Avent : Veillons !

Lectio DIvina

Heureux plutôt celui qui fait la volonté de Dieu » Luc 11, 28

« Veillez » ! Le maître mot de la Liturgie de l’Avent ! Veillons, car nous ne savons pas l’heure ou le Maître de la maison viendra. (cf. Mc 13,35)

Nous avions entendu, il y a quelques dimanches, le récit des vierges folles qui n’ont pas su veiller. Alors, comment avons-nous à veiller et pourquoi ?

Pour nous chrétiens, il s’agit d’une attitude du cœur.

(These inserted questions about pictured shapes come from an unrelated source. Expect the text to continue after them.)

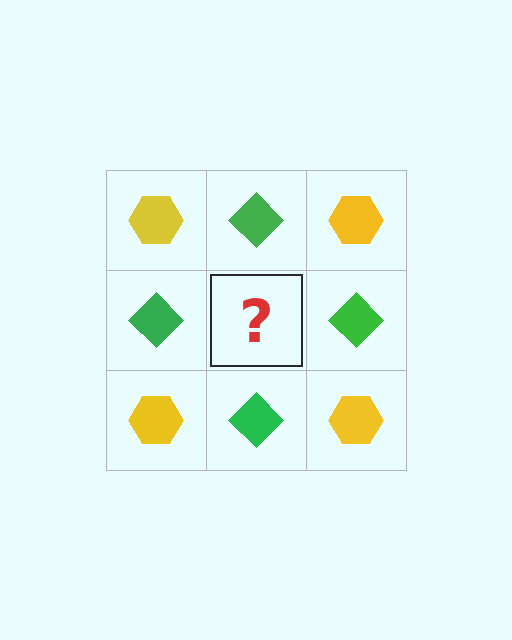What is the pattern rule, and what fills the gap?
The rule is that it alternates yellow hexagon and green diamond in a checkerboard pattern. The gap should be filled with a yellow hexagon.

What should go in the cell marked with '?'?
The missing cell should contain a yellow hexagon.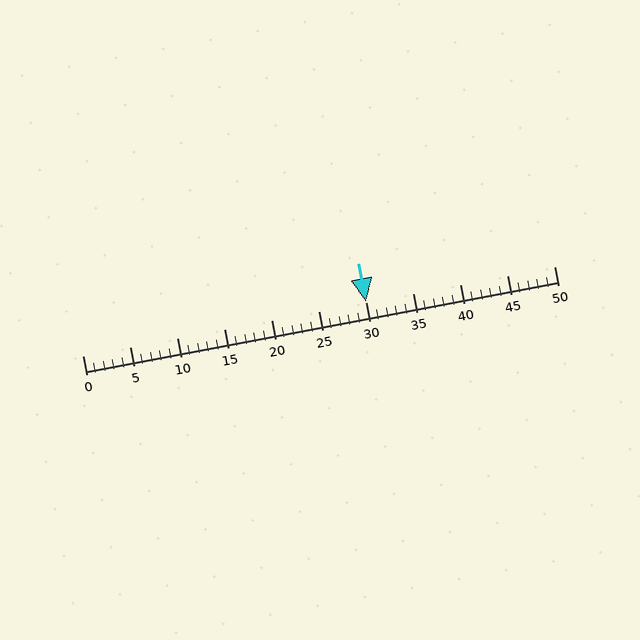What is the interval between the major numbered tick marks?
The major tick marks are spaced 5 units apart.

Un cœur qui veille, qui écoute, qui est attentif à tout ce que le Maître peut dire, peut vouloir de nous. Et pourquoi ? Non pas tant par peur, comme le serviteur, qui, ayant reçu un talent l’a enfoui par peur de son maître ; mais plutôt parce que notre désir le plus profond est d’entrer dans le Royaume préparé pour nous par le Maître, le Christ, Celui qui viendra ! Veiller, c’est donc tenir notre lampe allumée.

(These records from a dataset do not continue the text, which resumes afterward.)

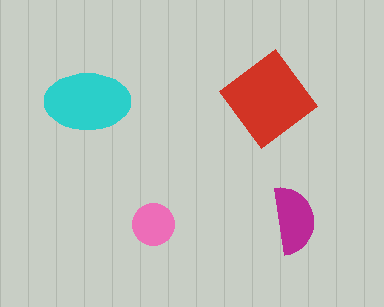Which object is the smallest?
The pink circle.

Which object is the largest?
The red diamond.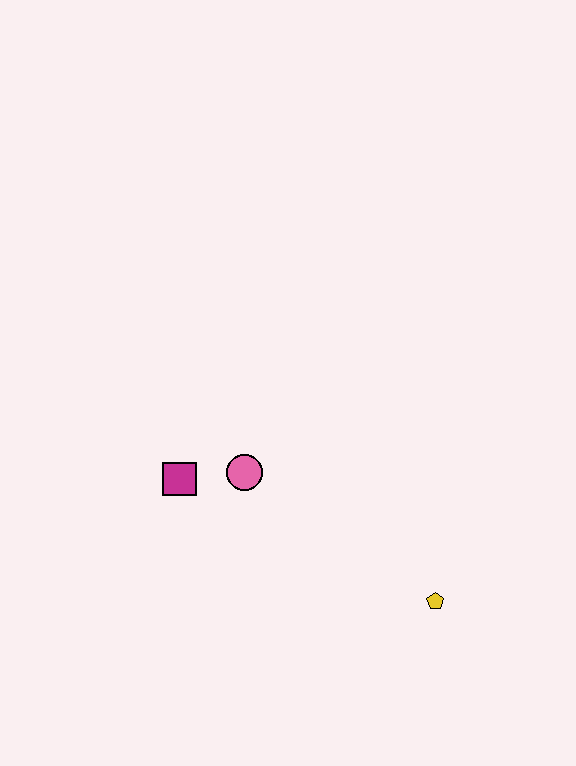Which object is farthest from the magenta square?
The yellow pentagon is farthest from the magenta square.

Garder notre cœur ouvert à la Parole de Dieu qui nous est donnée chaque jour en nourriture. Garder notre cœur attentif à la « voix » de l’Esprit Saint qui nous parle au fond de nous-mêmes, dans ce « sanctuaire intime » de notre conscience. Nous savons bien qu’il n’est pas facile de rester « éveillés », de demeurer vigilants dans la prière, dans l’attente de l’Esprit. Trop souvent nous sommes « endormis » par nos habitudes de vie: " Tout le monde fait comme ça, alors pourquoi pas moi " ? " Ce n’est pas si grave que ça ".

Mais ces petites inattentions à l’Esprit qui nous habite, à la Parole qui nous est donnée, nous mène peu à peu à l’endormissement spirituel, où nous n’entendons plus la voix du Christ. « Heureux plutôt celui qui fait la volonté de Dieu »(cf. Lc 11,28), nous dit Jésus. Or faire la volonté de Dieu demande un discernement, une attention aimante à ses commandements, pour répondre avec toujours plus de profondeur à notre vocation de baptisés. Nous avons donc besoin de veiller, d’entretenir la flamme de l’amour que l’Esprit Saint a posé dans notre cœur.

Or, nous pouvons l’entretenir par les Sacrements ; l’Eucharistie, le Sacrement de la Réconciliation, reçus avec plus d’attention et d’amour au cours de ce temps fort liturgique de l’Avent. Nous l’entretenons aussi par la méditation et la contemplation de la Parole de Dieu, pour faire d’elle notre nourriture quotidienne.

Nous l’entretiendrons enfin par les efforts de charité, de partage, de pardon que nous vivrons avec ceux et celles qui nous entourent. Voilà des fruits « mûrs » de notre vie avec le Christ. Oui, veillons, pour que, tout au long de ce temps qui nous prépare à la venue du Sauveur, notre cœur profond devienne un cœur qui écoute, qui accueille et qui répond à l’Amour de Dieu.